STF suspende ampliação de terra indígena que delimitou áreas ocupadas por fazendas em MT

O ministro Flávio Dino, do Supremo Tribunal Federal (STF), suspendeu, provisoriamente, o decreto do presidente Luiz Inácio Lula da Silva (PT) que ampliou a Terra Indígena Irantxe/Manoki, em Brasnorte, a 580 km de Cuiabá. A decisão determina que a homologação fique suspensa até a realização de uma audiência de conciliação entre povos indígenas, produtores rurais e demais envolvidos no conflito.

A liminar foi publicada na última sexta-feira (26) e foi concedida em um mandado de segurança apresentado pela Associação de Produtores Rurais Papagaio, que contesta o decreto.

Segundo a entidade, o decreto ampliou a área da terra indígena de 45.555 hectares para aproximadamente 252 mil hectares, impondo restrições administrativas sobre imóveis rurais localizados na região.

Na ação, a associação sustenta que a ampliação atinge propriedades inseridas em uma área consolidada de produção agropecuária, com cultivo de soja, milho, feijão, hortaliças e criação de gado. Os produtores argumentam que a medida compromete a segurança jurídica, afeta financiamentos, contratos e toda a cadeia produtiva vinculada às propriedades rurais.

Dino avaliou que a entrada imediata em vigor do decreto pode gerar prejuízos à atividade agropecuária nas propriedades afetadas, dificultando o acesso ao crédito rural, ao custeio da produção e à comercialização das safras. Para Dino, como a suspensão é temporária e não decide o mérito da ação, não há risco de prejuízo irreversível aos povos indígenas até que o STF analise o caso definitivamente.

“A providência adotada nesta decisão é reversível e de caráter meramente conservativo do direito vindicado, pois não resolve a questão principal nem impede futuras ações estatais. Ademais, não vislumbro urgência que justifique a imediata aplicação dos efeitos do decreto às áreas tituladas”, escreveu o ministro.
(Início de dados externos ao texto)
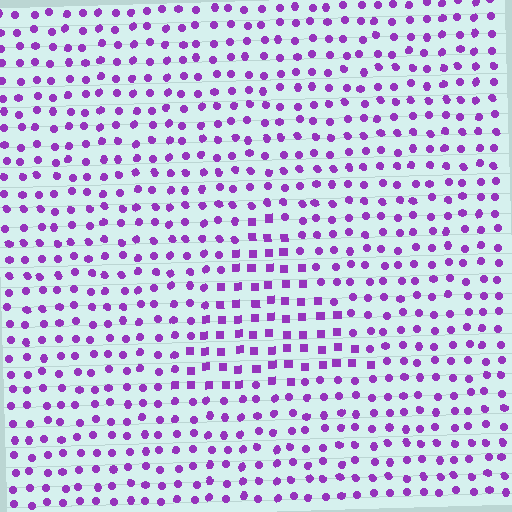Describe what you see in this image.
The image is filled with small purple elements arranged in a uniform grid. A triangle-shaped region contains squares, while the surrounding area contains circles. The boundary is defined purely by the change in element shape.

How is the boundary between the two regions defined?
The boundary is defined by a change in element shape: squares inside vs. circles outside. All elements share the same color and spacing.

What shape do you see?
I see a triangle.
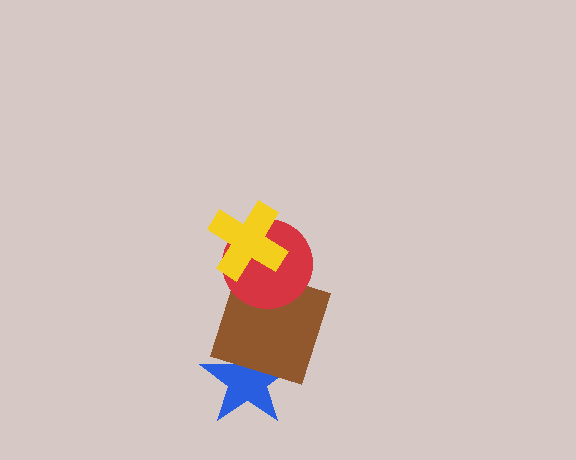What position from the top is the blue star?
The blue star is 4th from the top.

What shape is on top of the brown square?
The red circle is on top of the brown square.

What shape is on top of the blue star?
The brown square is on top of the blue star.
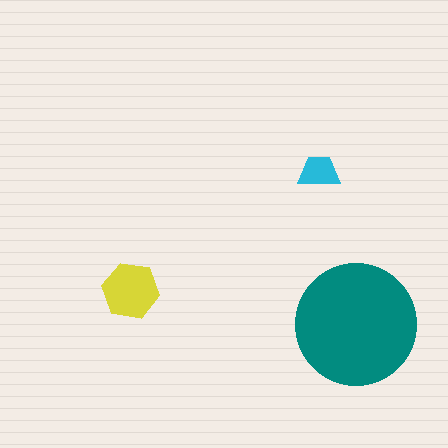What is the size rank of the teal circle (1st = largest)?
1st.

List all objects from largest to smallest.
The teal circle, the yellow hexagon, the cyan trapezoid.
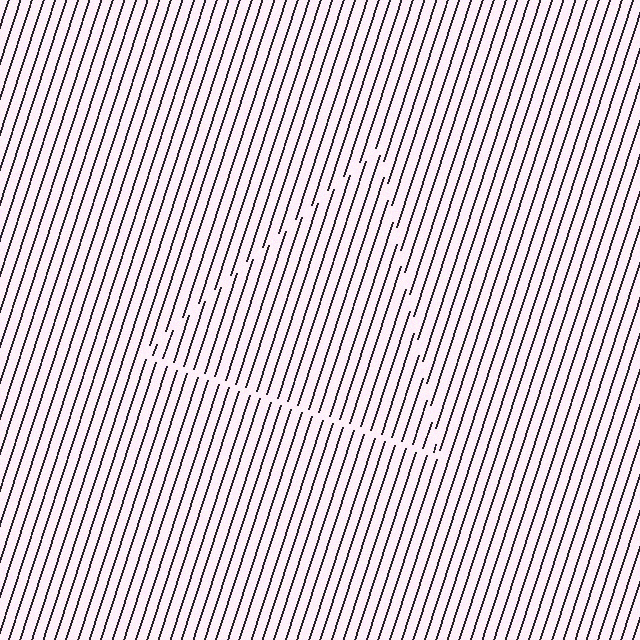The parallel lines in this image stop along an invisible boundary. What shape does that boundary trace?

Ao conceder a liminar, Flávio Dino afirmou que, diante da complexidade do conflito, é necessário ouvir todas as partes antes da implementação definitiva do decreto. Por isso, determinou a realização de uma audiência de contextualização e conciliação entre representantes dos povos indígenas, produtores rurais e demais interessados.

Na decisão, o ministro também esclareceu que, enquanto a medida estiver suspensa, “as situações possessórias e de domínio permanecem inalteradas”, ou seja, a situação das propriedades continua a mesma existente antes da publicação do decreto presidencial.

A audiência será realizada pelo STF e servirá para subsidiar a análise definitiva do caso. Até lá, ficam suspensos todos os efeitos administrativos decorrentes da ampliação da Terra Indígena Irantxe/Manoki.

Em Mato Grosso, foram homologadas a demarcação de três terras indígenas em novembro de 2025, a Terra Indígena Estação Parecis, em Diamantino, a Terra Indígena Manoki, em Brasnorte, e a Terra Indígena Uirapuru, localizada nos municípios de Campos de Júlio, Nova Lacerda e Conquista D’Oeste.